“Yes; she’s not been there since yesterday. I’ve been everywhere I could think of where it was likely she would be. I couldn’t find a trace of her.”

“Then’s she’s gone to Europe, or is going to-morrow, as she told Pierpont. She took her money. We looked after you’d gone, and it wasn’t there.”

“It’ll be too late to find out to-night if she’s gone. The ticket offices are closed. I can’t think she’s done that—without a word to any one. It’s not like her.”

The señora here asked what they said. Barron, who spoke Spanish indifferently, signaled to the young woman to answer for him. She did so, the señora listening intently. At the end of her daughter-in-law’s speech she shook her head.

“No, she has not gone,” she said slowly in Spanish. “She could not take that journey. She was not able—she was sick.”

“Sick, and out on such a night with all that money!” moaned her daughter-in-law.

Barron got up with a smothered ejaculation. He knew more than either of the women. The attempt at robbery the night before had failed. To-night the girl herself had disappeared. What might it all mean? He was afraid to think.

“I’m going out again,” he said. “I’ll be in probably in four or five hours to see if, by any chance, she’s come back. You have everything ready—fires and warm clothes and things to eat in case I bring her with me. The rain’s worse than ever. Ching says she had no umbrella.”

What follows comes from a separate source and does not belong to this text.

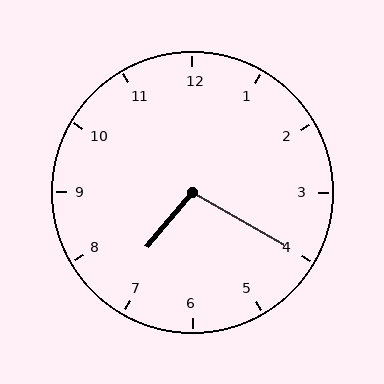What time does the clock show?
7:20.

Without more conversation he left, the two women bestirring themselves to make ready the supper he had ordered. At three o’clock he returned again to find the señora sitting alone, by the ruddy stove, Mrs. Garcia, the younger, being asleep on a sofa in the boys’ room. The old lady persuaded him to drink a cup of coffee she had kept warm, and, as she gave it him, looked with silent compassion into his haggard face.

When day broke he had not again appeared. By this time the household was in a ferment of open alarm. The boys were retained from school, as it was felt they might be needed for messages. Pierpont undertook to visit all Mariposa’s pupils, in the dim hope of finding through them some clue to her movements, though it was well known she was on intimate terms with none of them. Soon after breakfast Mrs. Willers appeared, uneasy, and by the time the now weeping Mrs. Garcia had told her all, pale and deeply disturbed.